Often the question for the artists is, "What do you do?"—meaning the viewer needs the world wrapped up in a tight little bow labeled watercolor, painter, sculptor, or something equally vague and understanding. Christian Brown is not one of those artists. His high level of craftsmanship paired with his delicate and intellectual whimsy brings a viewer in and then makes them stay there.
Next month, Brown will open his second exhibition in Bend in the last two years, his previous at the Central Oregon Community College Pence Pinckney Gallery. This show, titled "The Hidden Hypotenuse," is an eclectic mix of copper masks, tools, tapestry, drawings, prints and more in his series of "Unpainted Paintings," in which he uses wood and metal to create elaborate designs he planned to pour paint into. But then he decided to not put the paint into them. "It was like I needed to get out of my own way to allow this work to be beautiful as it was," he says. Now he's gone further with the formal nature of the pieces, once again exploring the visual structure of language through the abstractness of design and pattern—a lot of which was influenced by the use of old letterpress materials in the original pieces.

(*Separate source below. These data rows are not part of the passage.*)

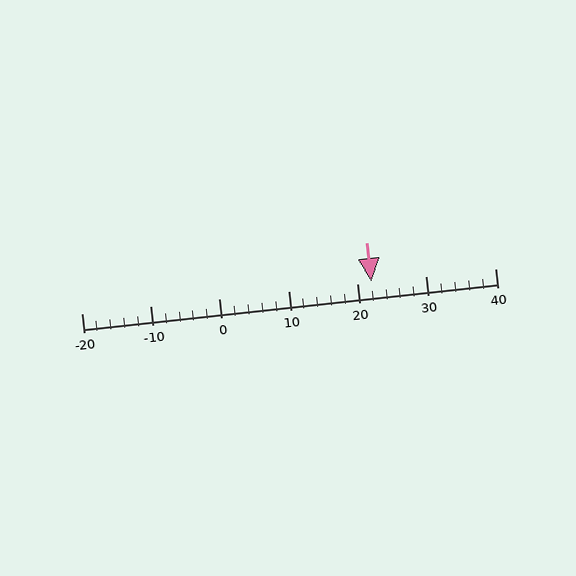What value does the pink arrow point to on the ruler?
The pink arrow points to approximately 22.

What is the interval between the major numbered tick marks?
The major tick marks are spaced 10 units apart.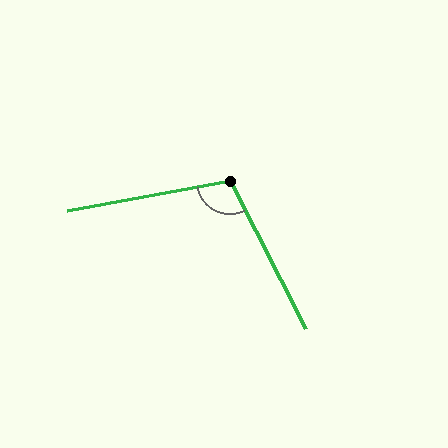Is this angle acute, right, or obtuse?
It is obtuse.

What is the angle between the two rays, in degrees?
Approximately 107 degrees.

Brown, who moved to Bend five years ago from New York City, seems grateful and inspired by the drastic change of landscape and pace of life, with it allowing him to explore his own work, to settle into the inspirations that come when they do and following them to see where they go. This can be daunting for an artist who can put hours into their work only to have the final piece not be what they'd intended. For Brown, this is what is wonderful about this process—or as he simply puts it, "The Mystery is worth it." It's also the idea behind the show's title; perhaps the route taken was not the shortest, but it was the one that made it worth it.